The House Ways and Means Committee also published new data this month showing the extent to which US patients pay more for their drugs than do patients in other countries. The report examines patterns of US drug pricing relative to other international comparator countries, and it found that Danish patients spent on average $318 annually per capita, the lowest in the study, while US patients paid $1220 each year per capita, the highest.

As a proposed answer to some of these problems, House Speaker Nancy Pelosi, D-California, unveiled her plan to bring down drug prices. Under the plan, HHS would be authorized annually to negotiate prices for up to 250 of the most costly drugs that lack a generic or biosimilar competitor. The maximum price for a drug would be determined using a blend of international prices that must not exceed 1.2 times the average price in Australia, Canada, France, Germany, Japan, and the United Kingdom. 

HHS would also be allowed to assign penalties to companies that refuse to negotiate their prices. While the plan shares some features with the Trump administration’s blueprint to bring down the cost of drugs—such as using an international index to determine prices—it remains to be seen whether the plan can be passed in the Senate.
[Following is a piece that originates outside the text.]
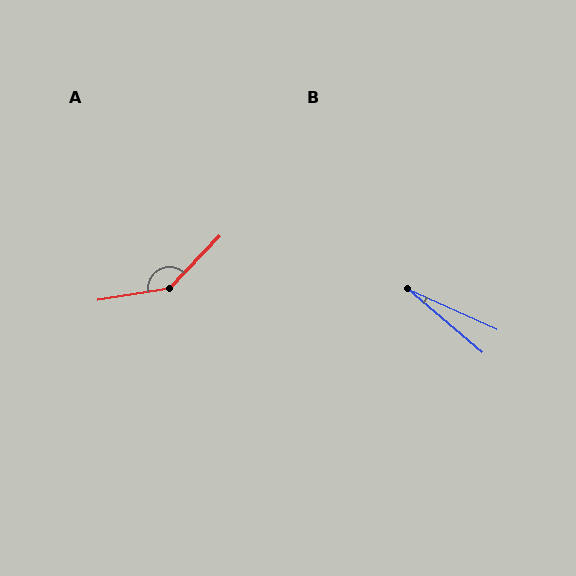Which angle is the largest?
A, at approximately 143 degrees.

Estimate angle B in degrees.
Approximately 16 degrees.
Two more bills of note for biosimilar stakeholders were introduced this month: The Bolstering Innovative Options to Save Immediately on Medicines would temporarily increase reimbursement for biosimilar drugs in a 5-year effort to help increase their use, while the Advancing Education on Biosimilars Act of 2019 would create federal programs to promote biosimilars, including the development of continuing education programs for healthcare providers.

Additionally, the Safe Step Act of 2019 was introduced in the Senate this month. This item of legislation would amend the Employee Retirement Income Security Act to require group health plans to provide an exception process for step therapy so that patients can access treatment without delays.

The bill comes shortly on the heels of the American College of Rheumatology’s release of survey findings that show that step therapy is being widely used, with 46.49% of patients with rheumatological diseases having been required to undergo step therapy in the past year. Step therapy is often used to require that patients take less expensive, often older drugs before gaining access to products like biologics and biosimilars.

Meanwhile, the war of words between Peter Bach, MD, and his detractors continued; Bach and coauthors have argued that that biosimilar competition is an inefficient way to achieve the goal of lower prices for drugs and that the US government should instead regulate the prices of off-patent originator biologics. Critics, including authors from the American Enterprise Institute, weighed in as well, saying that Congress can make changes to the law to help biosimilars get a foothold in the US market.

Speaking with The Center for Biosimilars® in an interview, Amitabh Chandra, PhD, Ethel Zimmerman Wiener professor of public policy and director of health policy research at the Harvard Kennedy School of Government, said that, while what Bach and colleagues propose is not impossible, the US government has had little success with price regulation: “You can see that all the time with the postal service, with the railroads. Every time we try to do it, it’s not particularly clear that we do a good job.” Chandra added, “My own sense of this is that we need more regulation to increase and expedite their entry. We do not need regulation that goes as far as price regulation.”

Former FDA Commissioner Scott Gottlieb, MD, also weighed in on this issue of roadblocks to biosimilars; speaking with The Center for Biosimilars® in an interview, Gottlieb said that the United States should consider eliminating safe harbor for drug manufacturers’ rebates for biologics when biosimilars enter the marketplace. “The existence of a rebate, or the ability to rebate off of the incumbent biologic, truly is anticompetitive in that setting,” Gottlieb said.